Mit den drei Baugebieten und insgesamt rund 100 Wohneinheiten dürfte Hausen in den nächsten Jahren um etwa 400 Einwohner wachsen. Die Kläranlage verkraftet dies. Inwieweit weitere Bereiche der Infrasstruktur verbessert oder verändert werden müssen, wird ein Ratsthema werden. Insbesondere ist damit zu rechnen, dass in wenigen Jahren auf einmal eine große Anzahl von Kleinkindern Plätze in den Krippen und Kindergärten benötigt.

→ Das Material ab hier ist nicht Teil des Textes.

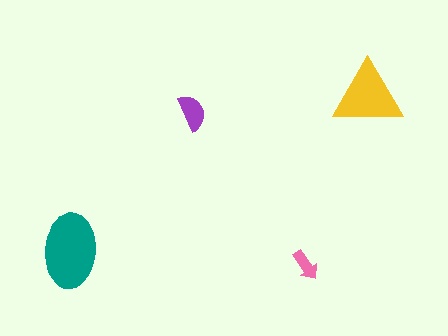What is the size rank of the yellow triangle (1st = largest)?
2nd.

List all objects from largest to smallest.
The teal ellipse, the yellow triangle, the purple semicircle, the pink arrow.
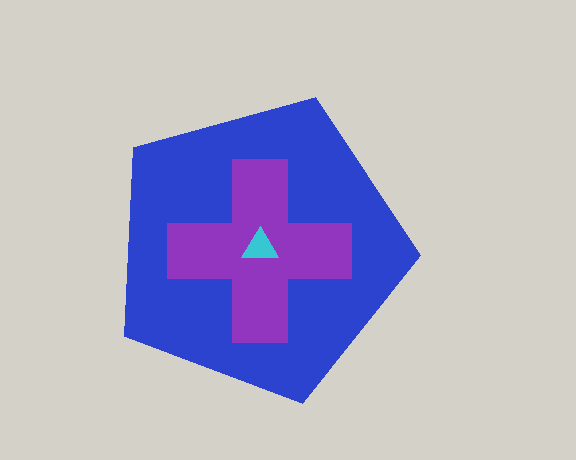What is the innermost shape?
The cyan triangle.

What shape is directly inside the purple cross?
The cyan triangle.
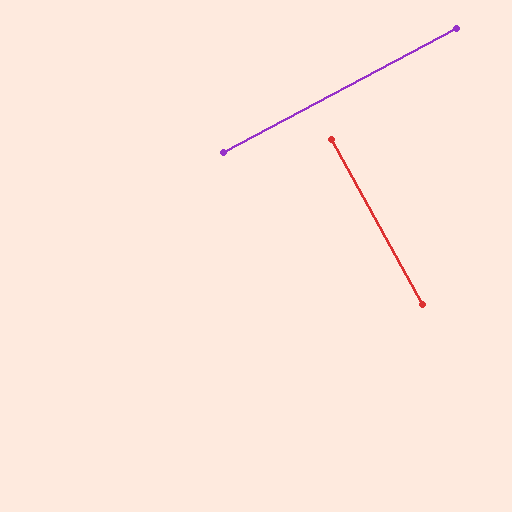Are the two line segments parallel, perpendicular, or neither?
Perpendicular — they meet at approximately 89°.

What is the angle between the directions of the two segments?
Approximately 89 degrees.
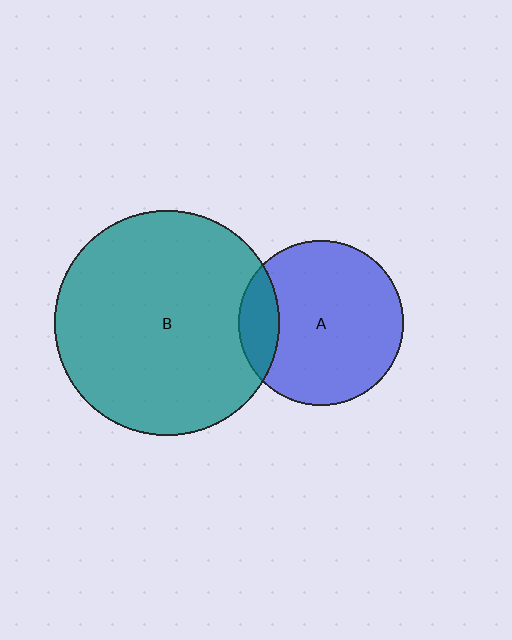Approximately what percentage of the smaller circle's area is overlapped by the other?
Approximately 15%.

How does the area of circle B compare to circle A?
Approximately 1.9 times.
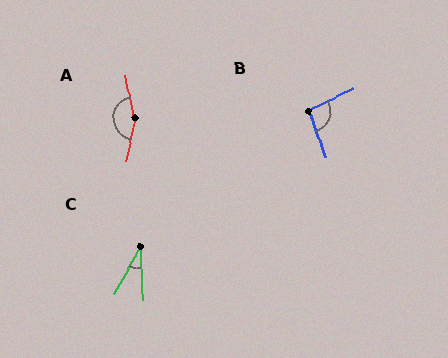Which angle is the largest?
A, at approximately 157 degrees.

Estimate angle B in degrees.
Approximately 97 degrees.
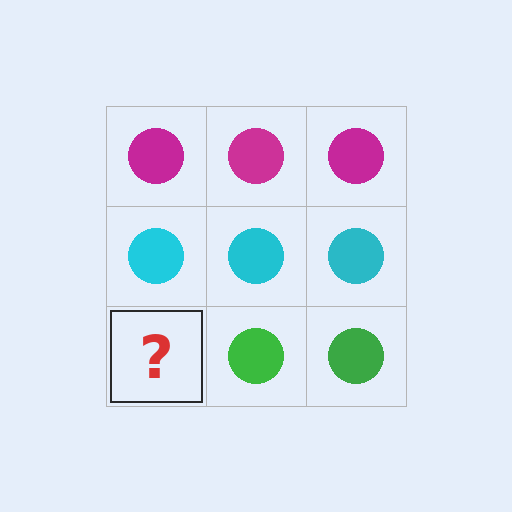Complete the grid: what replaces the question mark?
The question mark should be replaced with a green circle.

Schon bislang reichen die vorhandenen Krippenplätze nicht aus.


Kein Ehrenkodex

Zu keiner Entscheidung kam der Gemeinderat bei der Überarbeitung der Satzung für die Sondernutzung von öffentlichen Straßen. Der Punkt wurde vertagt, insbesondere weil der Satzungstext mit der Gebührenregelung nicht vollständig vorlag.
Nach ausführlicher Diskussion entschied sich der Rat gegen einen explizit festgeschriebenen Ehrenkodex. Nur sechs Ratsmitglieder votierten in der namentlichen Abstimmung dafür. Die anderen folgten wohl der Argumentation von Daniel Singer (CSU), wonach der Amtseid alles abdecke.
Der Straßenzug in der Lohe Fünf wird nach Pfarrer Georg Hundsdorfer benannt. Denn es jährt sich zum 50. Mal, dass dieser Geistliche den Kirchenneubau initierte.